Lapis hissed at him; he just grinned wider in return. He had to wonder, who, exactly, spread this rumor using his old name. It placed them both in danger, because if Gall found out one of the rebels he thought executed had survived and prospered, he would not stop until he arrested—and tried to kill—Patch again.

She caught her breath at the thought.

Another exchange, as all the Black Hats focused on Patch and grew increasingly antsy. The lead man barked at them, and they deflated, shoulders slumping, heads bowing, but their distrust swam in the air about them. The guttershanks waited, expectant, as if they anticipated the syndicate men to start a fight at any moment. The Ramirans glanced suspiciously at them, and she wondered if they might decide to rid Jiy of a few nosy shanks.

Dalle licked her lips before translating. “They don’t know what this Aethon looks like. They only know that Lady Lanth’s supposed to be partners with him. They don’t think Patch is this person, so they don’t think he’s your partner.”

“Have they heard of Patch?” Lapis asked drily.

“They have. The man who took a five metgal stake out on a Dentherion soldier. They’re . . . not happy he’s with you. I don’t think they want to upset him, but they also want to know where this Aethon is.”
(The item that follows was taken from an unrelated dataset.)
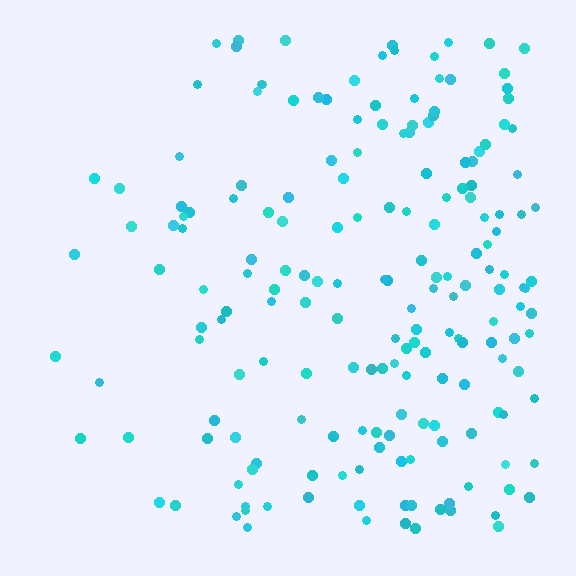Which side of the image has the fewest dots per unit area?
The left.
“I’m not partners with Aethon. I’ve never met anyone by that name. This is a weird misunderstanding.” She thought it odd, when she first learned that Hoyt believed her partner’s name was Aethon. Guard Superior Fyor and Lord Adrastos puzzled over why the underboss assumed that, and she still had no answer as to who targeted Patch using his pre-rebel name. Predi had connected them, but the hunter met his end on that rainy night at Tree Streets Guardhouse. Who else possessed the information?
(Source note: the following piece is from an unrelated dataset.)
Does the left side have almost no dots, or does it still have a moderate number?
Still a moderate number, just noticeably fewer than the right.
“I’ll tell them, but I don’t think they’re in the mood to listen.”

They were not. After her words, they drew weapons, and the guttershanks in the alley squealed, enjoying the show.
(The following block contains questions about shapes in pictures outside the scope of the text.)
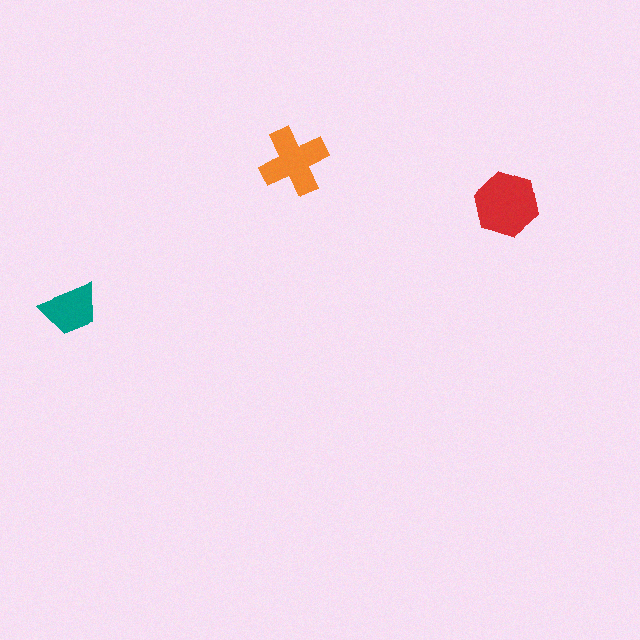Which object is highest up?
The orange cross is topmost.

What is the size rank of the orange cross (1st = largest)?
2nd.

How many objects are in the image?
There are 3 objects in the image.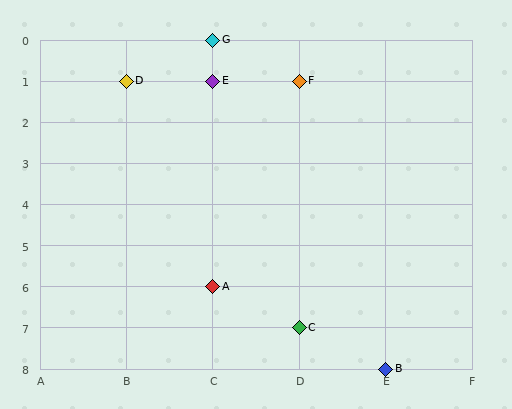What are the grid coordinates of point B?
Point B is at grid coordinates (E, 8).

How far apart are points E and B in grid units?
Points E and B are 2 columns and 7 rows apart (about 7.3 grid units diagonally).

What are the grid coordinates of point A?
Point A is at grid coordinates (C, 6).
“They really are this stupid,” Patch grumbled. Did he mean the shanks or the Black Hats?

They waited, unmoving, while Dalle fled. The leader yelled after her, but she whisked into the store before anyone shot at her. Good. No reason for her to suffer their threats while within range. A petulant snarl pulled the enemy’s mouth down, before he sighted on them and waved the tip of the gun towards the street he and his buddies initially walked. Lapis took a step, Patch with her, and the leader barked something, stabbing the weapon at her partner, and then pointing in the opposite direction.

“No,” he said, clear and crisp.

They frowned and looked at each other, at a loss how to proceed when a man they thought to intimidate did not feel the terror they wanted. They should count themselves lucky, that he had yet to take exception to their idiocy. He held no love for any who associated with the empire, no matter how low-level lackey they may be.

The ugliness to the leader’s expression disappeared, leaving behind a confused frown. He waited a moment, then pulled a rectangular, shiny thing from his pants pocket and tapped at the surface before walking to them. Lapis tensed, concerned that the object was some sort of weapon, but he flipped it about and thrust it at her. The screen held a square with a radio wave in the middle that jiggled back and forth, words written in Ramish below it. A man’s voice, speaking Ramish, erupted from the device. Ah, communications tech. The leader shoved it at her again, and she took it, concerned but curious.

“Hello?”

A pause. “Are you Lady Lanth?” the voice asked. He spoke Jilvayn with the Dentherion tourist accent, so she assumed he was from the empire’s country.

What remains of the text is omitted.